Mais comme le jeune homme attendait à chaque heure, avec une impatience fiévreuse, le retour de sa femme, après une séparation qui lui avait paru éternelle, une dépêche télégraphique, datée d'Halifax, annonça que le vapeur sur lequel Victorine avait pris passage s'était perdu corps et biens dans le détroit de Belle-Isle.
Je n'entreprendrai pas de peindre le désespoir d'Alfred Robin.
Désormais sans parents avoués, sans affection sérieuse, le coeur brisé, il résolut, après avoir énergiquement repoussé l'idée du suicide, d'aller terminer ses jours dans les solitudes du désert américain.
CHAPITRE II
LE FORT DU PRINCE-DE-GALLES
Situé sur la rivière Churchill, à son embouchure dans la baie d'Hudson, environ par les 58° de latitude et 97° de longitude, le fort du Prince-de-Galles fut élevé, vers 1718, par la Compagnie de la baie d'Hudson.
Divers combats l'ont rendu, célèbre dans l'histoire de nos luttes avec la Grande-Bretagne, durant le siècle dernier.
On le construisit dans un but de commerce avec les Esquimaux et tous les Indiens du Nord en général, mais principalement, je crois, pour devenir l'entrepôt des richesses que la Compagnie espérait recueillir dans les mines d'une rivière fameuse qui prit, à cause de ses productions minérales, le nom de rivière de la Mine de Cuivre (Copper-Mine-River).

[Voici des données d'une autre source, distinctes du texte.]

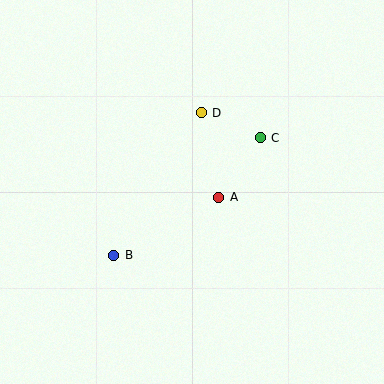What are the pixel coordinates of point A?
Point A is at (219, 197).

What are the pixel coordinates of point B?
Point B is at (114, 255).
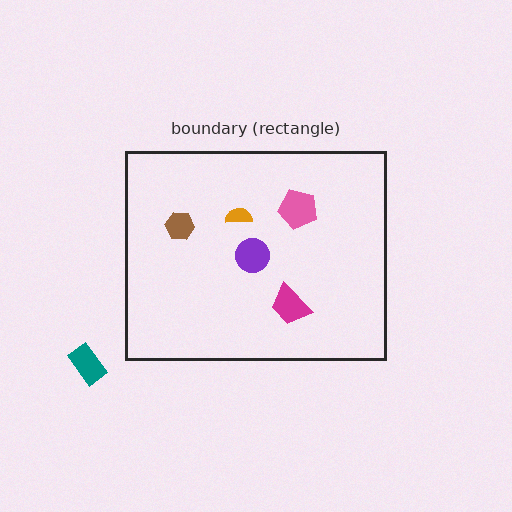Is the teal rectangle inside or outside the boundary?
Outside.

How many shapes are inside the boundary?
5 inside, 1 outside.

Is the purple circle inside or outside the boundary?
Inside.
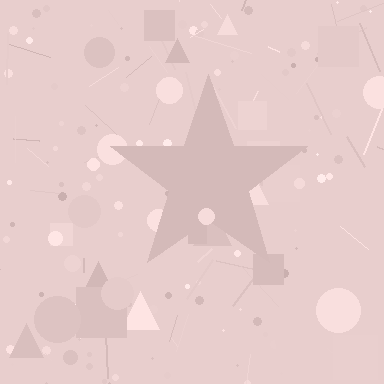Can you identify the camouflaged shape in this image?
The camouflaged shape is a star.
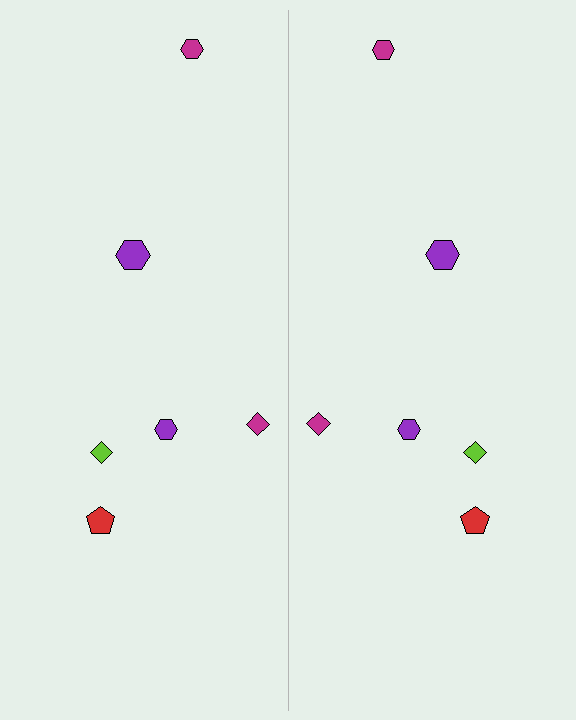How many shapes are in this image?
There are 12 shapes in this image.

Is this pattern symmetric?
Yes, this pattern has bilateral (reflection) symmetry.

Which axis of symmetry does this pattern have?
The pattern has a vertical axis of symmetry running through the center of the image.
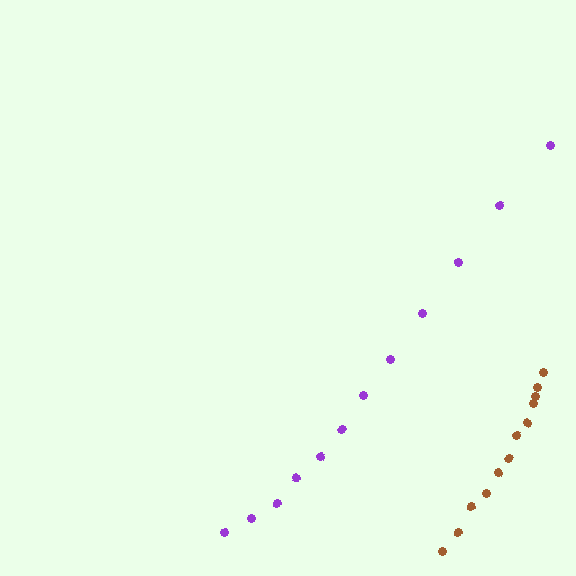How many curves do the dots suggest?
There are 2 distinct paths.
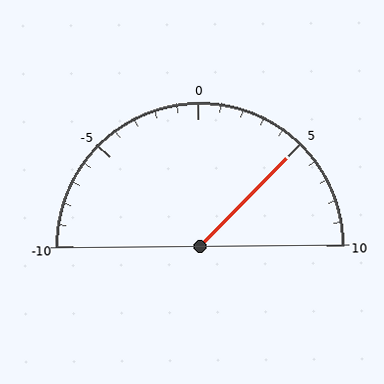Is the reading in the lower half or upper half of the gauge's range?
The reading is in the upper half of the range (-10 to 10).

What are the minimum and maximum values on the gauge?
The gauge ranges from -10 to 10.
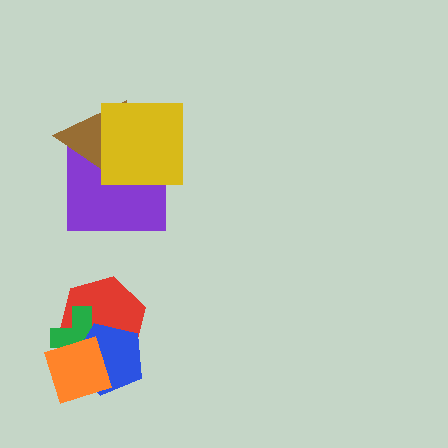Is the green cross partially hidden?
Yes, it is partially covered by another shape.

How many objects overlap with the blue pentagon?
3 objects overlap with the blue pentagon.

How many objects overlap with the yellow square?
2 objects overlap with the yellow square.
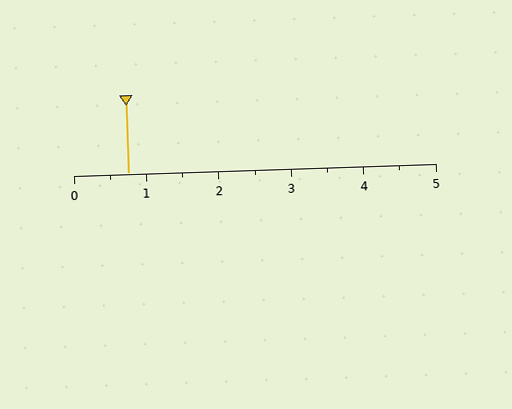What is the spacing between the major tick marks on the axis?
The major ticks are spaced 1 apart.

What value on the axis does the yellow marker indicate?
The marker indicates approximately 0.8.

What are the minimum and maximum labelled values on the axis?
The axis runs from 0 to 5.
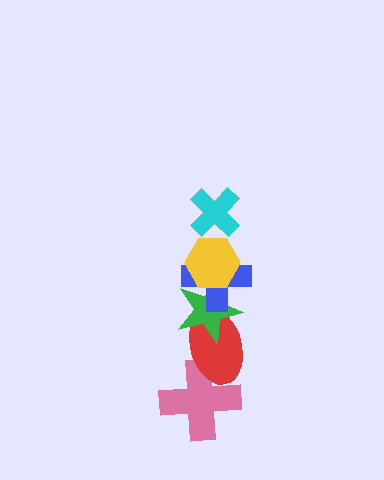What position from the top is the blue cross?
The blue cross is 3rd from the top.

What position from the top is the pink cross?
The pink cross is 6th from the top.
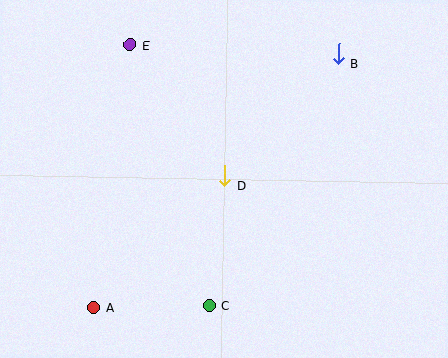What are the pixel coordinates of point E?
Point E is at (130, 45).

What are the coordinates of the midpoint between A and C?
The midpoint between A and C is at (151, 306).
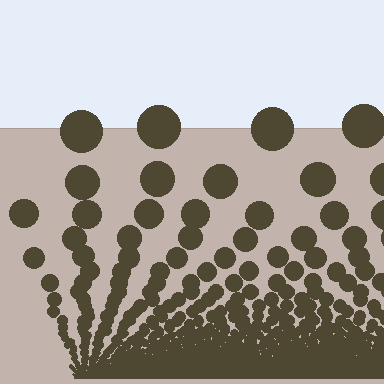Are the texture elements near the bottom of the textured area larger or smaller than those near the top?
Smaller. The gradient is inverted — elements near the bottom are smaller and denser.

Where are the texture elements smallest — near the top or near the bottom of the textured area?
Near the bottom.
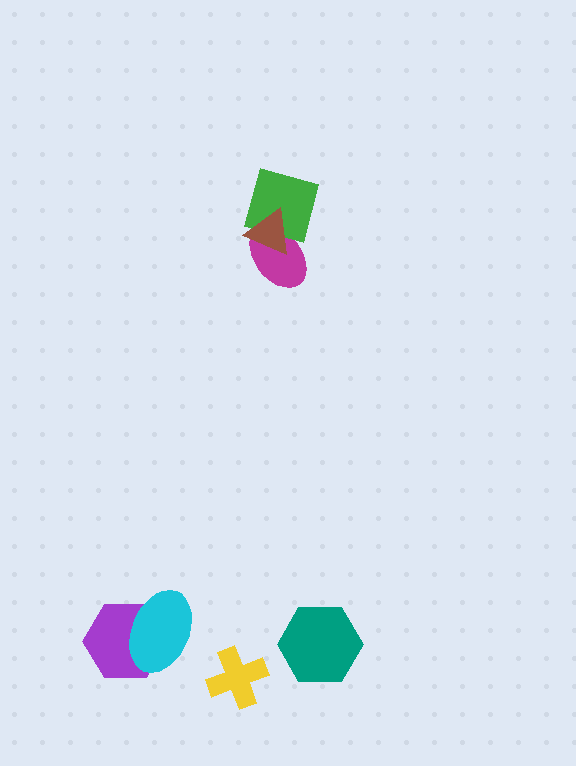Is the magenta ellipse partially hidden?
Yes, it is partially covered by another shape.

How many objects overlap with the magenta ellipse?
2 objects overlap with the magenta ellipse.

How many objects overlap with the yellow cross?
0 objects overlap with the yellow cross.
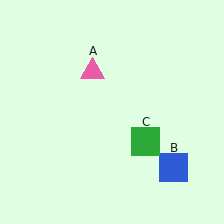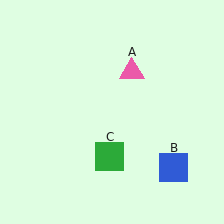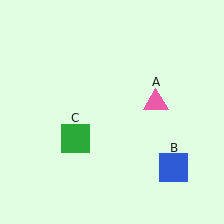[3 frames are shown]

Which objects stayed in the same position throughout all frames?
Blue square (object B) remained stationary.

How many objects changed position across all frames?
2 objects changed position: pink triangle (object A), green square (object C).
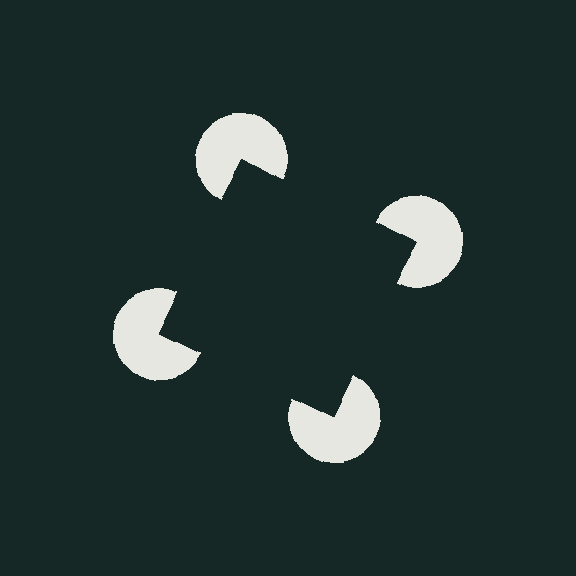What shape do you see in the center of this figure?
An illusory square — its edges are inferred from the aligned wedge cuts in the pac-man discs, not physically drawn.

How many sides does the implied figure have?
4 sides.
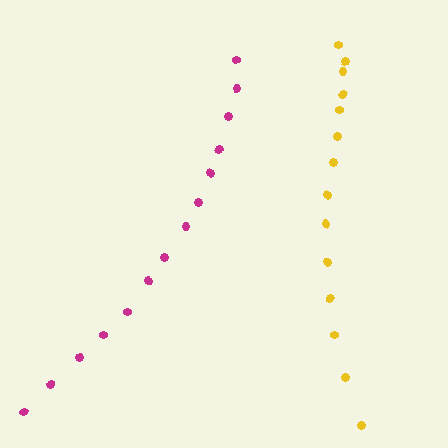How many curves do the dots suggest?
There are 2 distinct paths.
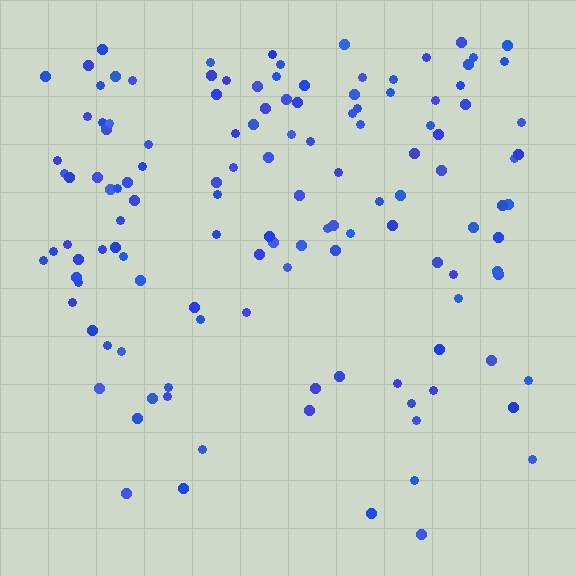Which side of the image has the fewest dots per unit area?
The bottom.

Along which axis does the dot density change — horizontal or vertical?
Vertical.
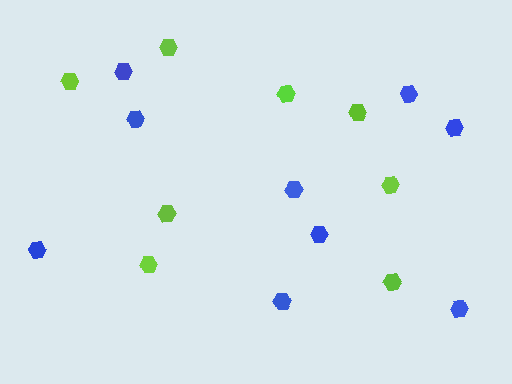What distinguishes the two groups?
There are 2 groups: one group of blue hexagons (9) and one group of lime hexagons (8).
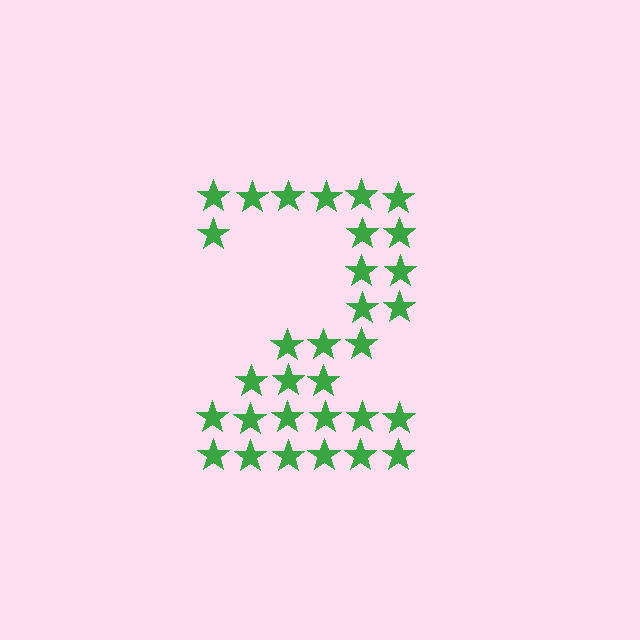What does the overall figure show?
The overall figure shows the digit 2.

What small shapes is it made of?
It is made of small stars.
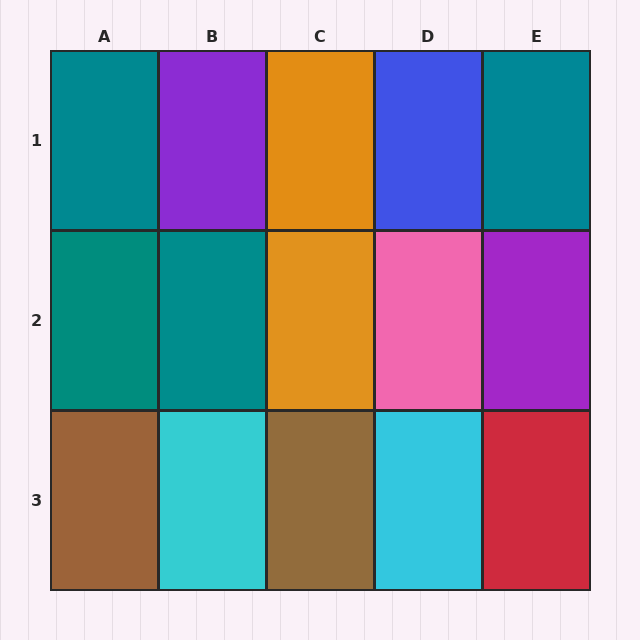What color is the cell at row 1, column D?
Blue.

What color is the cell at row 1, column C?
Orange.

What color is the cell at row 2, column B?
Teal.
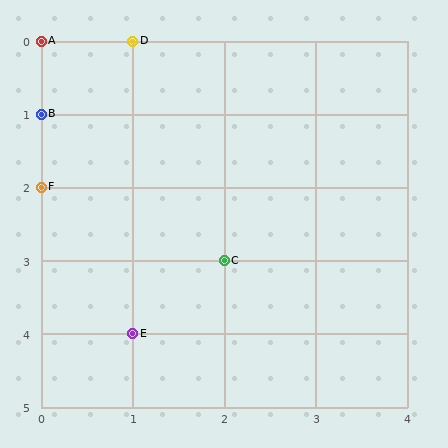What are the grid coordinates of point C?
Point C is at grid coordinates (2, 3).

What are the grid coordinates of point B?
Point B is at grid coordinates (0, 1).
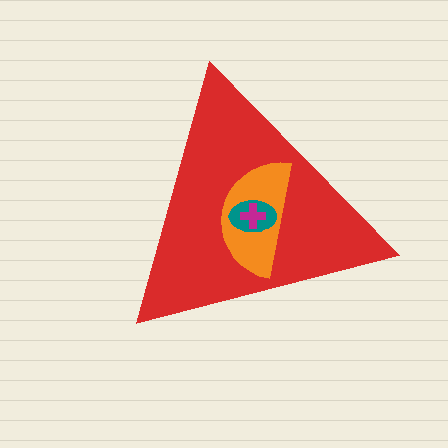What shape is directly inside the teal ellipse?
The magenta cross.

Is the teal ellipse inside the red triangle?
Yes.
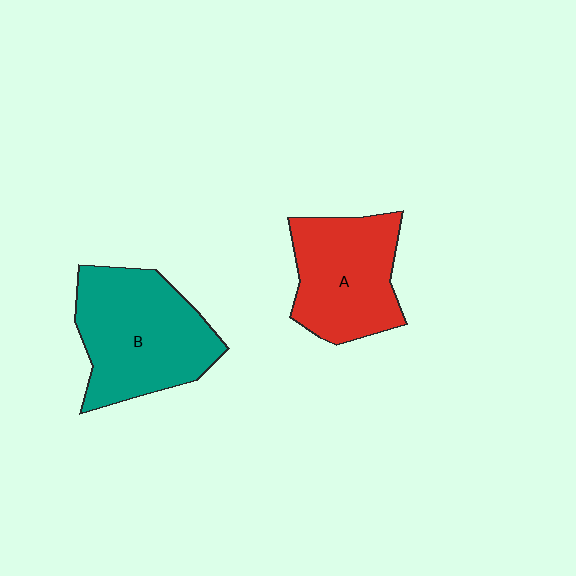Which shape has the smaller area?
Shape A (red).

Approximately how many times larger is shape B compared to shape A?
Approximately 1.2 times.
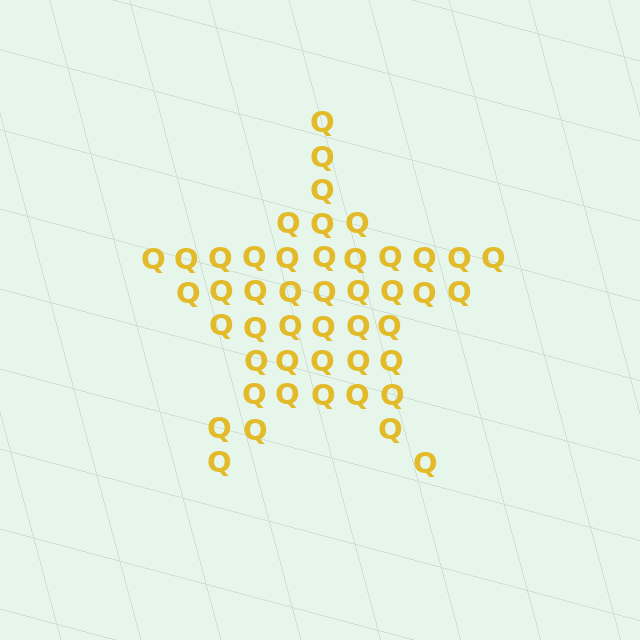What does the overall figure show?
The overall figure shows a star.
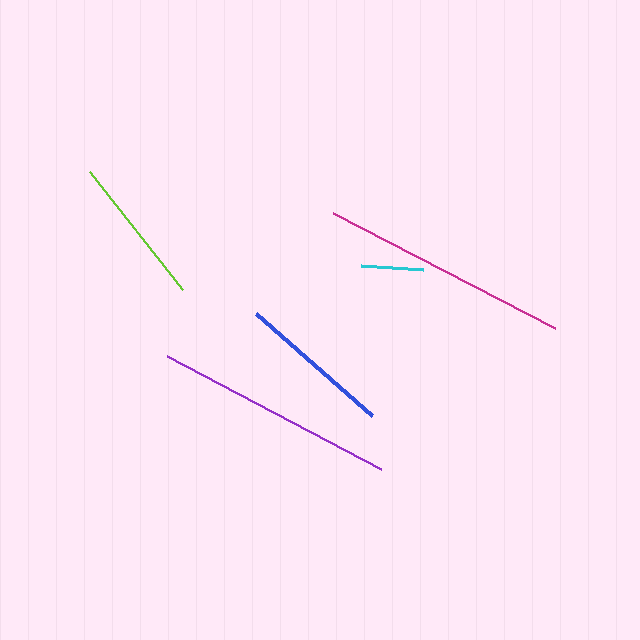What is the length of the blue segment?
The blue segment is approximately 154 pixels long.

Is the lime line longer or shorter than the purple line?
The purple line is longer than the lime line.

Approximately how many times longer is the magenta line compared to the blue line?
The magenta line is approximately 1.6 times the length of the blue line.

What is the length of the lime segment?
The lime segment is approximately 151 pixels long.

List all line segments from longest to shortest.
From longest to shortest: magenta and purple (about equal), blue and lime (about equal), cyan.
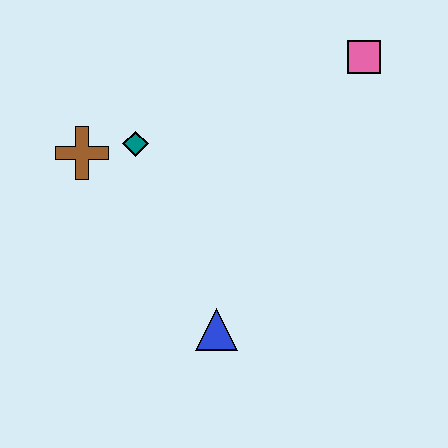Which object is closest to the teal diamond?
The brown cross is closest to the teal diamond.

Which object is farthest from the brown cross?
The pink square is farthest from the brown cross.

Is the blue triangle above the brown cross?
No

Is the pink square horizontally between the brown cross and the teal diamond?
No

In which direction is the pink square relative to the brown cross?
The pink square is to the right of the brown cross.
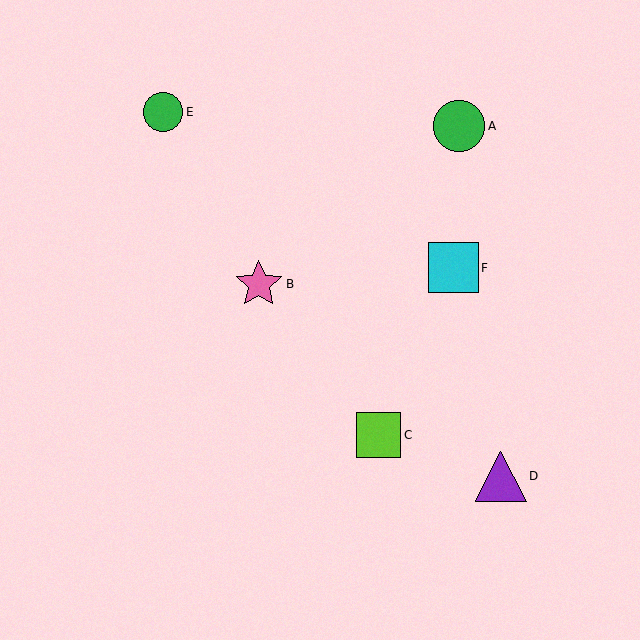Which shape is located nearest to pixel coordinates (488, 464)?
The purple triangle (labeled D) at (501, 476) is nearest to that location.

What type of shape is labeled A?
Shape A is a green circle.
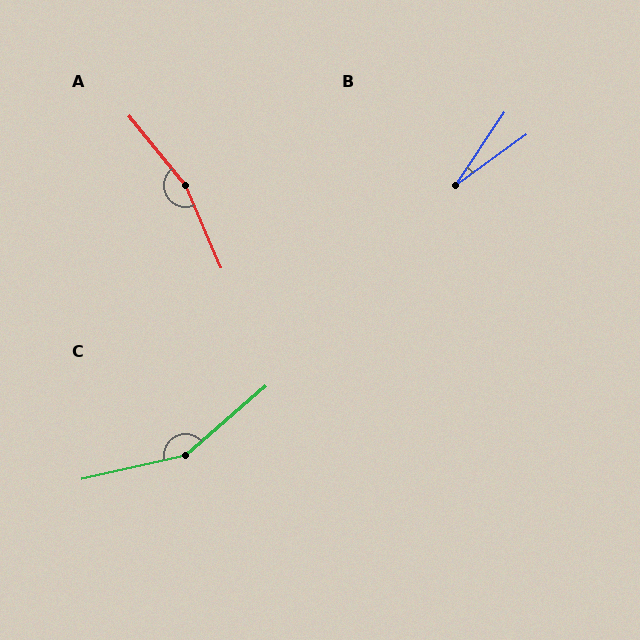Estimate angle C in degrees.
Approximately 152 degrees.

On m'a accusé d'avoir, dans mes précédents ouvrages, montré pour la Compagnie de la baie d'Hudson une malveillance outrée. J'avoue volontiers qu'elle ne se comporte pas et ne s'est jamais comportée vis à vis des aborigènes du Nord-Ouest américain comme les Espagnols se comportèrent vis à vis des Mexicains; je me plais à reconnaître qu'elle ne les égorgea point par millions, au nom d'un Dieu de paix, et qu'on ne saurait trouver parmi ses honorables membres autant de cruelle rapacité que chez un Cortez, un Pizarre ou un Soto [5]: mais je pourrais prouver par cent exemples qu'elle employa une foule de moyens hautement criminels pour arracher aux malheureux Peaux-Rouges les objets de sa convoitise. Afin de n'en citer qu'un, je rapporterai cette phrase des Ordres et Instructions donnés à Samuel Hearne, par la Compagnie de la baie d'Hudson, lors de l'expédition de ce capitaine à la rivière de la Mine de Cuivre, le 6 novembre 1769:
[Note 5: «Autrefois, les îles de Cuba et des Lukayes avaient plus de six cent mille habitants. Elles n'en ont pas présentement vingt. Bartholomeo de Las Gazas, digne évêque de Chiapa, nous apprend que dans l'île Hispaniola, appelée aujourd'hui Saint-Domingue, de trois millions d'Indiens il n'en restait plus de son temps. Ils en ont tué, dit-il, près de QUINZE millions en terre ferme. «Ils ne tiennent aucun compte de leurs âmes, qui sont immortelles comme les nôtres, non plus que si ces pauvres Indiens n'étaient que des bêtes.»